Which is why, it seems, a lot of people working on AGI alignment are converging to ontology identification as the goal of their research agendas.
Thanks!
I wasn’t expecting such a detailed answer, I guess I should have asked a more specific question. This is great though. The thing I was confused about was: “Capabilities generalize further than alignment” makes it sound like capabilities-properties or capabilities-skills (such as accurate beliefs, heuristics for arriving at accurate beliefs, useful convergent instrumental strategies, etc.) will work in a wider range of environments than alignment-properties like honesty, niceness, etc. But I don’t think what you’ve said establishes that.
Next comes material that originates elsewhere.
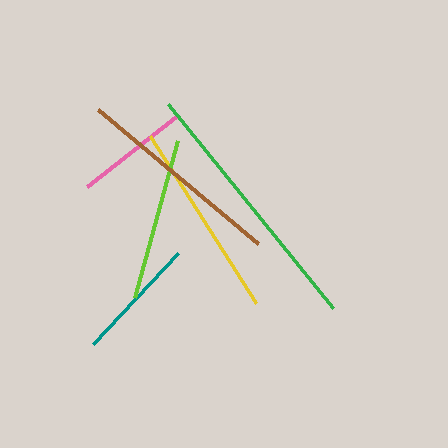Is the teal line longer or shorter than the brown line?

But I think what you mean is different—you mean “If you train an AI using human feedback on diverse tasks, hoping it’ll acquire both general-purpose capabilities and also robust alignment properties, what’ll happen by default is that it DOES acquire the former but it does not acquire the latter.” (And the reason for this is basically that capabilities properties are more simple/natural/universal/convergent than alignment properties; with alignment properties there are all sorts of other similarly-simple properties that perform just as well in training, but for capabilities properties there generally aren’t (at least not for sufficiently diverse challenging environments; in simple environments they just ‘memorize’ or otherwise learn ‘simple heuristics that don’t generalize’))
Is this an accurate summary of your view?
Yes, as far as I can tell. “Alignment properties” do not seem to me to be convergent or universal in any way.